Another tool I love for this is Zapier, since once you learn how to use it you’ll find all kinds of things you didn’t realize you could automate. I have a crazy 20-step automation to create all the subtasks and documents necessary for taking a new YouTube video from idea to completion. Instead of having to set each task up myself, Zapier can do it for me.
It’s really important though that you don’t skip straight to the automation step: if you don’t define and refine the system first, it’s easy to waste a lot of time trying to automate something that doesn’t need to be automated or that could be automated much more simply. It’s fun to try to automate something or hire a tool to solve a problem, but by skipping ahead to this fun step we often create unnecessary complexity.
But assuming you did adequately define and refine the process first, this is the essential next step before you consider hiring someone.
You’ll have a lot more success hiring someone to do something if you define and refine the process as clearly as possible, and if you automate out as much of the tedium as possible. No one wants to just do the same repetitive tasks day in and day out, so if there’s any opportunity to automate out the tedium, find a way to do it.
Once you’ve gone through all the steps in your system and automated the ones you can, you’ll be in one of two spots. Either it’ll be done and you won’t need to do anything else, or you might still need human intelligence involved.
If you do still need a human involved, the last step is:
Delegate
Once you’ve defined, refined, and automated the system to the greatest extent you can, then it’s time to delegate it.
But now you have a tough question: who’s the best person to delegate this work to? It might be tempting to hire the lowest cost overseas VA you can, but that often leads to more headaches than it’s worth.
Instead you want to find someone who can take the system you started, implement it as you designed it, then continue to improve and refine it. If you just find someone to check off the boxes, then once you step out of the system it will stagnate, so invest in someone who can keep improving what you started. That’s the difference between creating a system that grows without you and one that slowly dies.
What if you can’t afford someone to delegate the system to yet?
The first question you should ask yourself is: if someone was doing this work instead of me so I could focus on other things, would I eventually be able to afford them? It’s a tough question, but it’s also the root of a lot of progress in entrepreneurship. Hiring people slightly before you can afford them so you have the time to focus on getting the revenue from the rest of your systems up to the point where you can. The times I’ve taken one step back financially to take two steps forward have consistently been some of the best decisions I’ve made.

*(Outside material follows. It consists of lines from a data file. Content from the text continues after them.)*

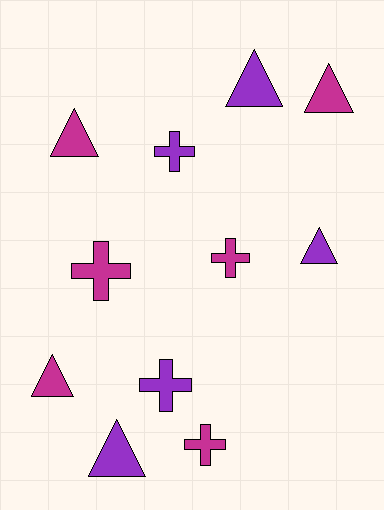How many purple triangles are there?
There are 3 purple triangles.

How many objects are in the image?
There are 11 objects.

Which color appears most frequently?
Magenta, with 6 objects.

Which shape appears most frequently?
Triangle, with 6 objects.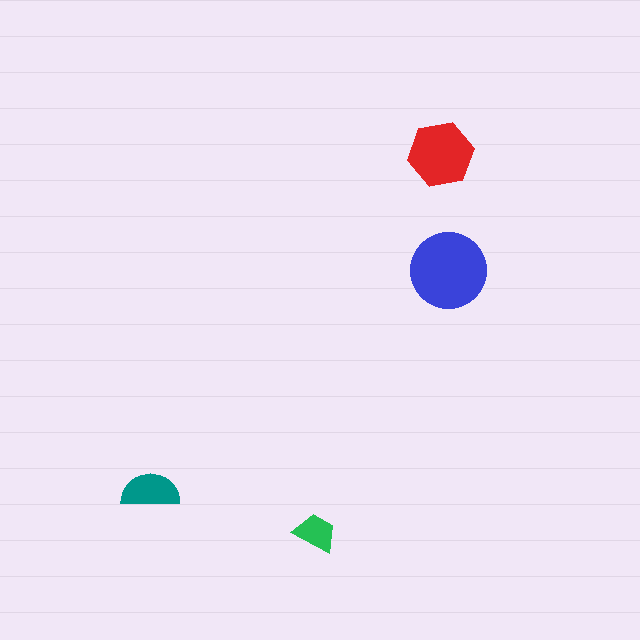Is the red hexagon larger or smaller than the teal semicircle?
Larger.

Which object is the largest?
The blue circle.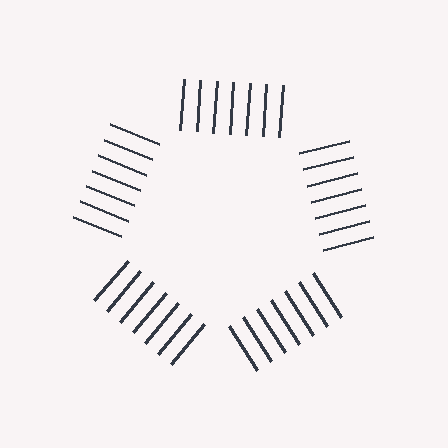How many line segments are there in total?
35 — 7 along each of the 5 edges.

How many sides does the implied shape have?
5 sides — the line-ends trace a pentagon.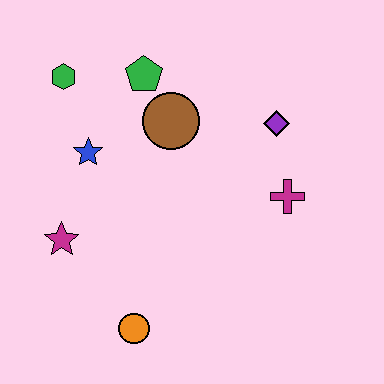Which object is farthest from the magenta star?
The purple diamond is farthest from the magenta star.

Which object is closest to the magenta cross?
The purple diamond is closest to the magenta cross.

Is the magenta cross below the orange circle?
No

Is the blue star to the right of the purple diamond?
No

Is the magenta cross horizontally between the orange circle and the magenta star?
No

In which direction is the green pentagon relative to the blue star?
The green pentagon is above the blue star.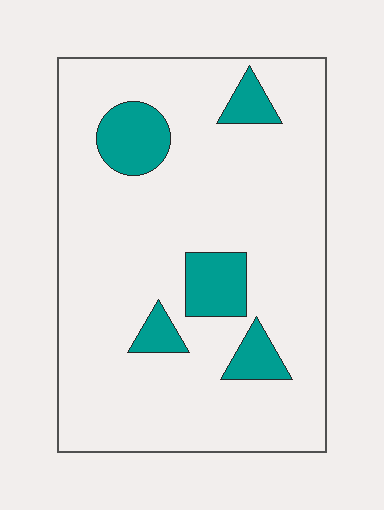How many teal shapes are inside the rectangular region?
5.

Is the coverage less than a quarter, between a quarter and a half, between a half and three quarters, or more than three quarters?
Less than a quarter.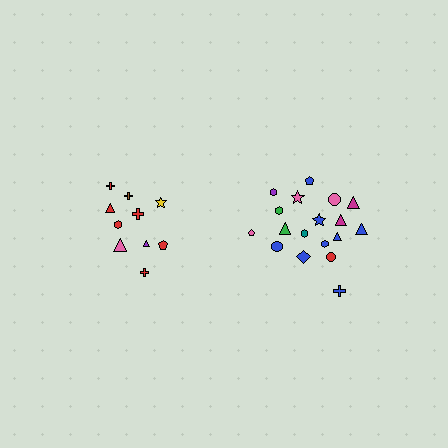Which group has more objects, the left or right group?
The right group.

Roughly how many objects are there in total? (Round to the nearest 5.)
Roughly 30 objects in total.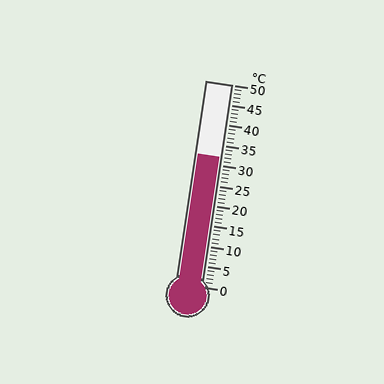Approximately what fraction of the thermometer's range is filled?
The thermometer is filled to approximately 65% of its range.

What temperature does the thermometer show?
The thermometer shows approximately 32°C.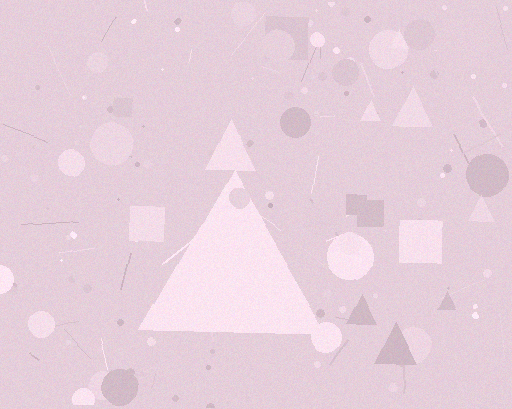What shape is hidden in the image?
A triangle is hidden in the image.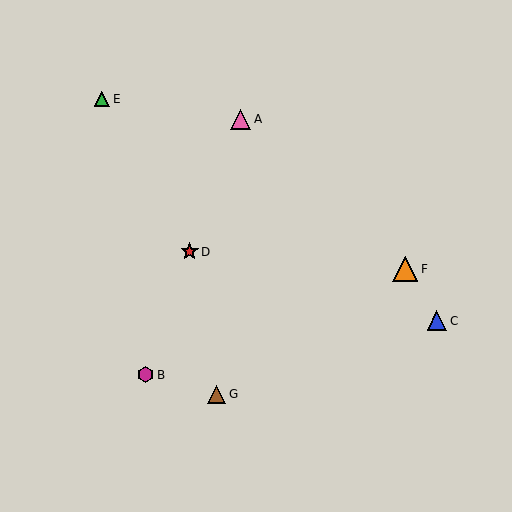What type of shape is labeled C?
Shape C is a blue triangle.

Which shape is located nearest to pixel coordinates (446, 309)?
The blue triangle (labeled C) at (437, 321) is nearest to that location.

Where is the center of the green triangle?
The center of the green triangle is at (102, 99).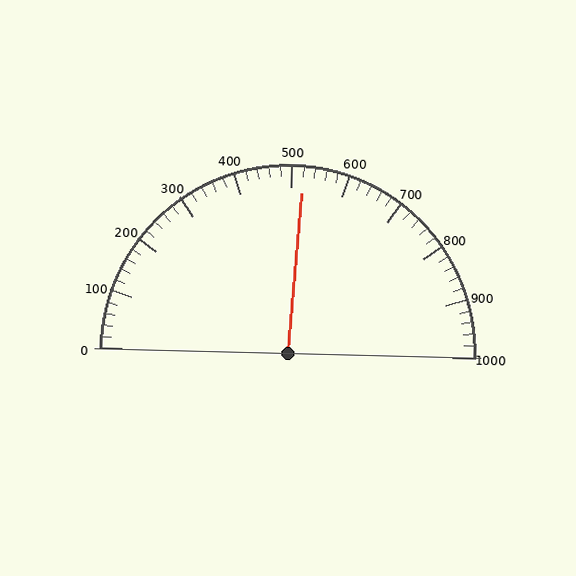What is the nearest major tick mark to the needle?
The nearest major tick mark is 500.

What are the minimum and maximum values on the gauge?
The gauge ranges from 0 to 1000.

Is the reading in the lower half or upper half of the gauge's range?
The reading is in the upper half of the range (0 to 1000).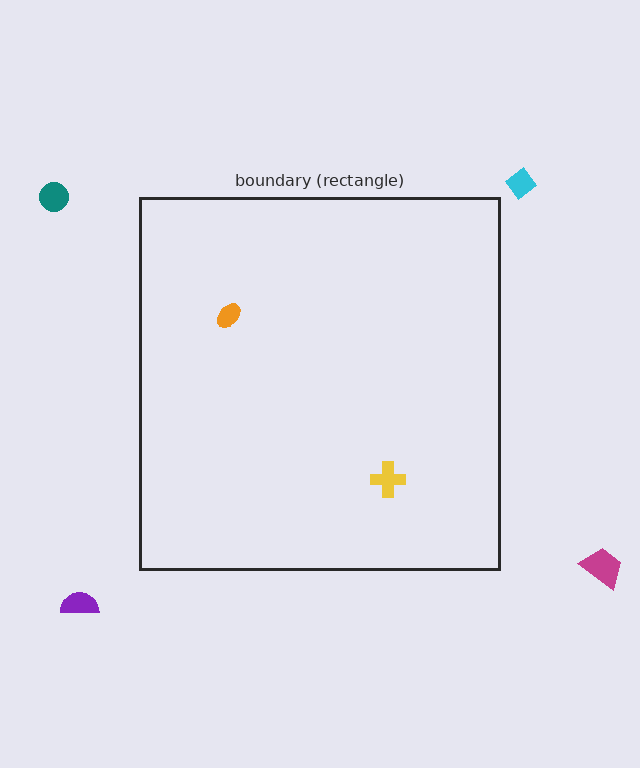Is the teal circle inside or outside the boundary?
Outside.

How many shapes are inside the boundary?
2 inside, 4 outside.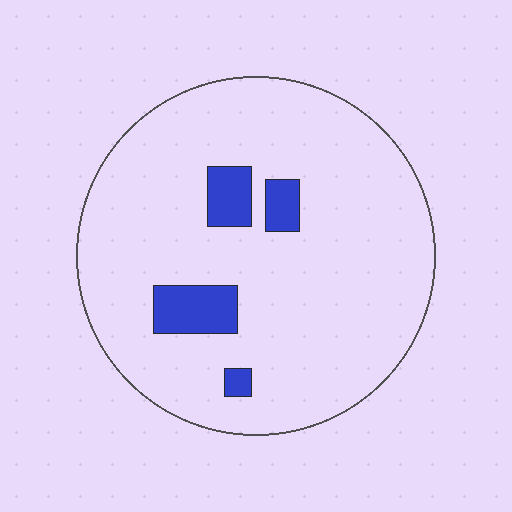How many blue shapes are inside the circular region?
4.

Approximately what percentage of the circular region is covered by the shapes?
Approximately 10%.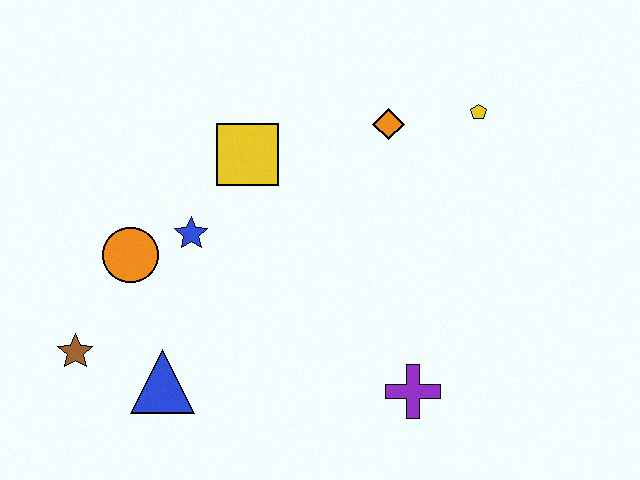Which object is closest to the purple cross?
The blue triangle is closest to the purple cross.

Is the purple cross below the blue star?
Yes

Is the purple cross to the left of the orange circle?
No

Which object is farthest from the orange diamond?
The brown star is farthest from the orange diamond.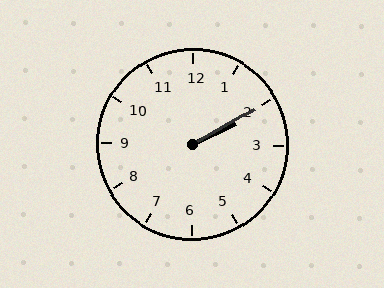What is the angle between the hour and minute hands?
Approximately 5 degrees.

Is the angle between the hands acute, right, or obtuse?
It is acute.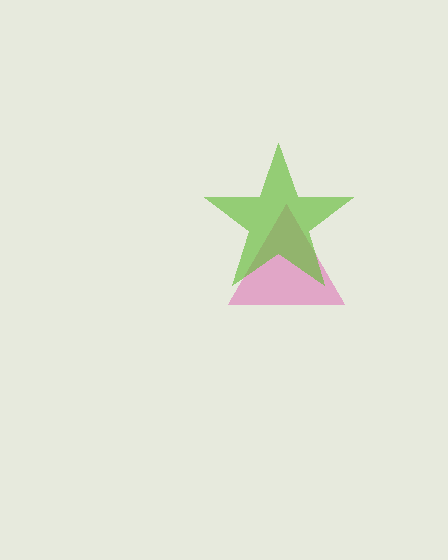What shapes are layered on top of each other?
The layered shapes are: a pink triangle, a lime star.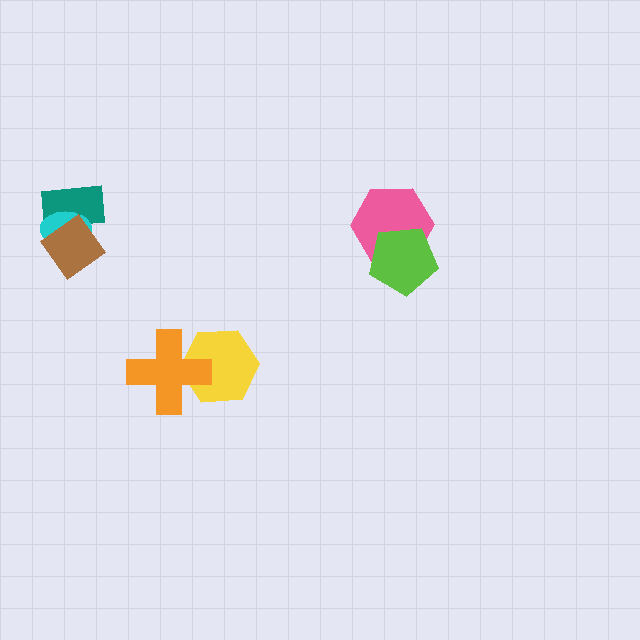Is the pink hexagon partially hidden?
Yes, it is partially covered by another shape.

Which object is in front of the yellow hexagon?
The orange cross is in front of the yellow hexagon.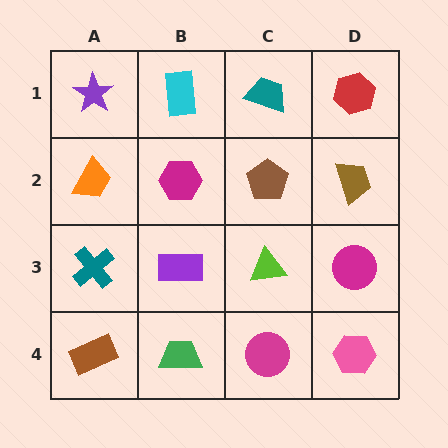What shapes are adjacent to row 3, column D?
A brown trapezoid (row 2, column D), a pink hexagon (row 4, column D), a lime triangle (row 3, column C).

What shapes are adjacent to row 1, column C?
A brown pentagon (row 2, column C), a cyan rectangle (row 1, column B), a red hexagon (row 1, column D).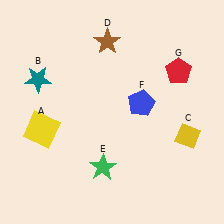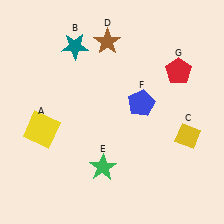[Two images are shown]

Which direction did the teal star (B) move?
The teal star (B) moved up and to the right.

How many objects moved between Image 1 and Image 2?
1 object moved between the two images.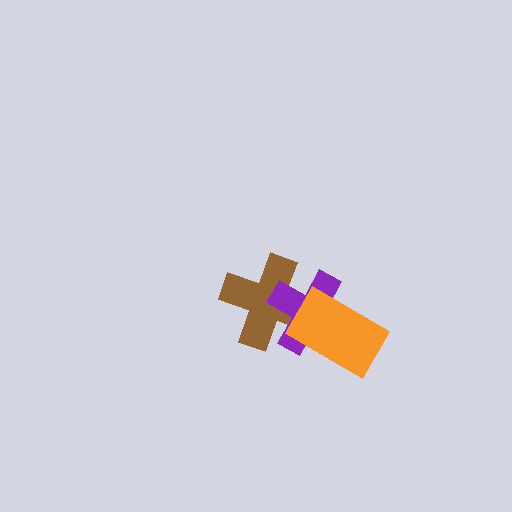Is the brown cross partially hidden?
Yes, it is partially covered by another shape.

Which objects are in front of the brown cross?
2 objects cover part of the brown cross: the purple cross and the orange rectangle.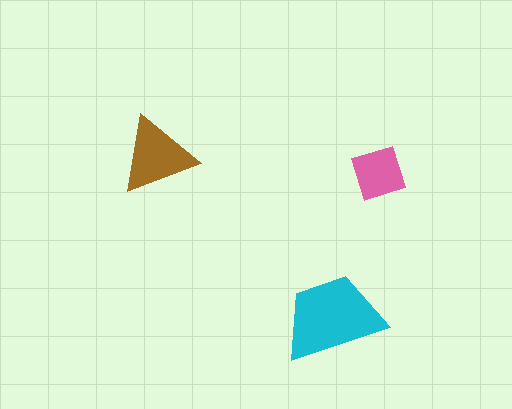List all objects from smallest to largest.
The pink diamond, the brown triangle, the cyan trapezoid.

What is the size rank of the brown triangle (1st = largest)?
2nd.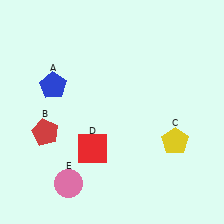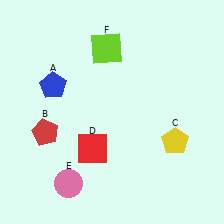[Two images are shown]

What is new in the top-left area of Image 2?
A lime square (F) was added in the top-left area of Image 2.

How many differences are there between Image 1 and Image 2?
There is 1 difference between the two images.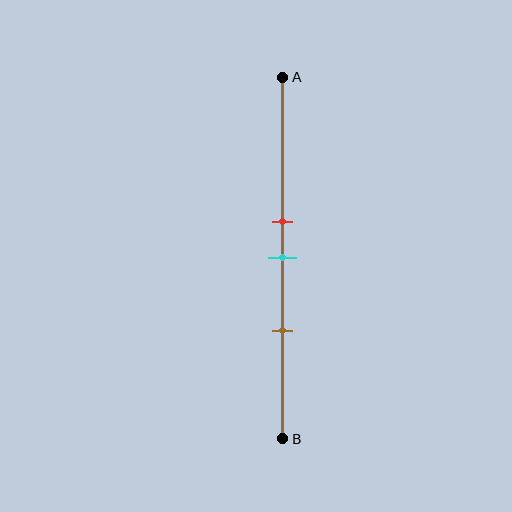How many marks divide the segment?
There are 3 marks dividing the segment.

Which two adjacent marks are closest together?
The red and cyan marks are the closest adjacent pair.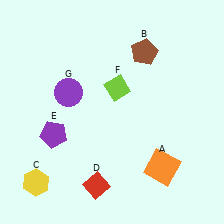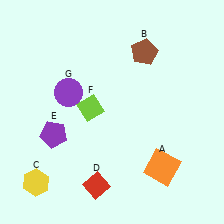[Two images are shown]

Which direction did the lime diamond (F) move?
The lime diamond (F) moved down and to the left.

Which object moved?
The lime diamond (F) moved down and to the left.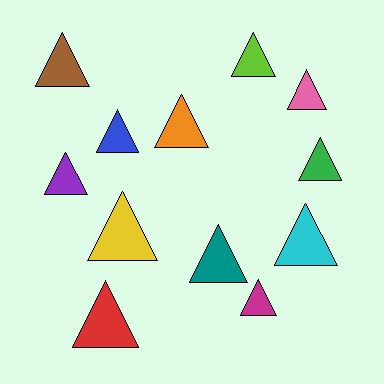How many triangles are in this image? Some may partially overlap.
There are 12 triangles.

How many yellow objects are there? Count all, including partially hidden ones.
There is 1 yellow object.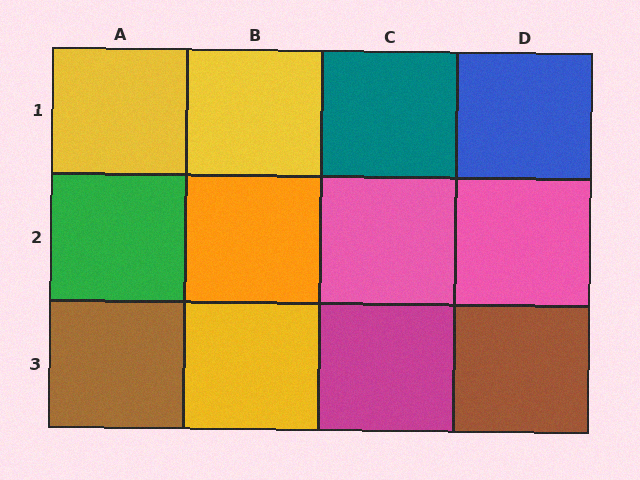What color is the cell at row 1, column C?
Teal.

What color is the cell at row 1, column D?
Blue.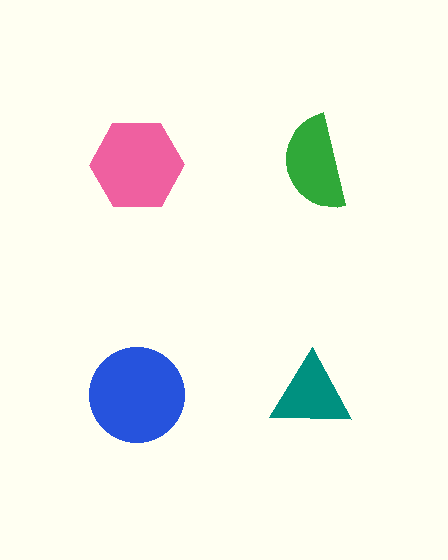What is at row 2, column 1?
A blue circle.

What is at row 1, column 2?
A green semicircle.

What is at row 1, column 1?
A pink hexagon.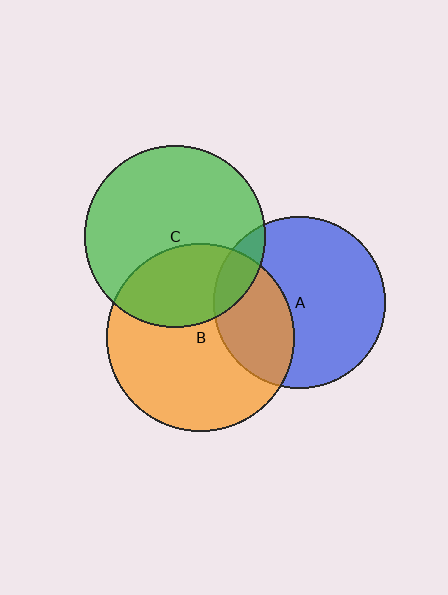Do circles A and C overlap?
Yes.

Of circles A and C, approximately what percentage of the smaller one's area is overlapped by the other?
Approximately 10%.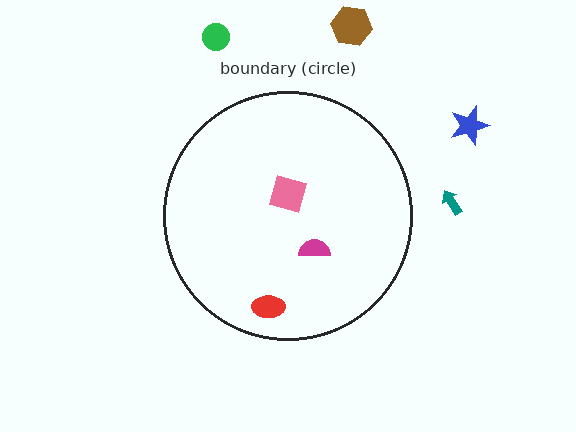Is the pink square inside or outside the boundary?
Inside.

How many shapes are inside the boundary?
3 inside, 4 outside.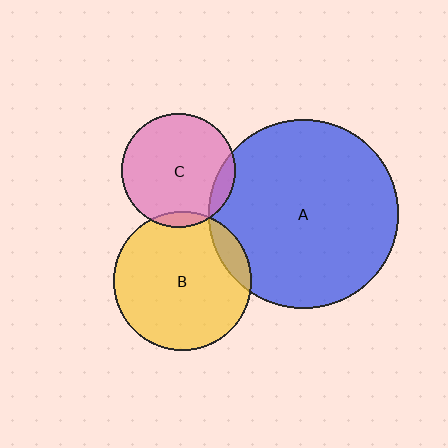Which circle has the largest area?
Circle A (blue).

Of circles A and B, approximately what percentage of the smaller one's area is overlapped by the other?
Approximately 10%.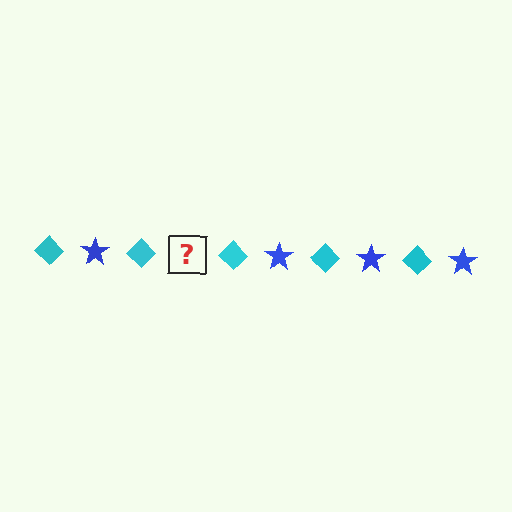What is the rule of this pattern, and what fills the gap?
The rule is that the pattern alternates between cyan diamond and blue star. The gap should be filled with a blue star.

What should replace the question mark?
The question mark should be replaced with a blue star.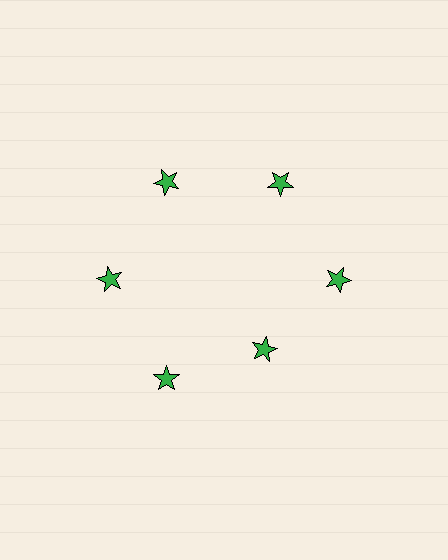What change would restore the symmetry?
The symmetry would be restored by moving it outward, back onto the ring so that all 6 stars sit at equal angles and equal distance from the center.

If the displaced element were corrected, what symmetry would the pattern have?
It would have 6-fold rotational symmetry — the pattern would map onto itself every 60 degrees.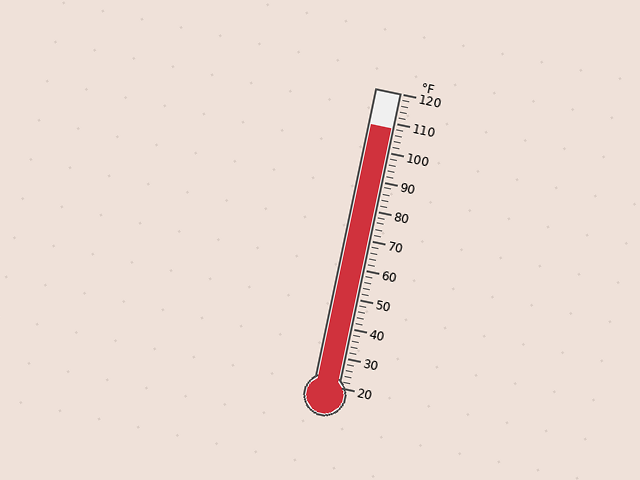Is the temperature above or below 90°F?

But you also need to ask yourself a tough question: are you avoiding hiring someone to run these systems because you’re married to having the income you have right now?
If that’s the case that’s fine, but that also means you’re approaching a local maximum for the business you can build. As soon as you stop delegating yourself out of the systems you’re building, you’ll clog up what your time is allocated to, which means you have less and less time for building new systems beyond yourself.
Identifying the things using your mental bandwidth each week, then systematically running them through this process is how you get back the time you need to work on the most important things.
The best question to ask yourself is: could someone else do this thing at least 80% as well as me? If the answer is yes, delegate it.
Keep doing that until you’re left with the few core things you need to, and want to, be doing.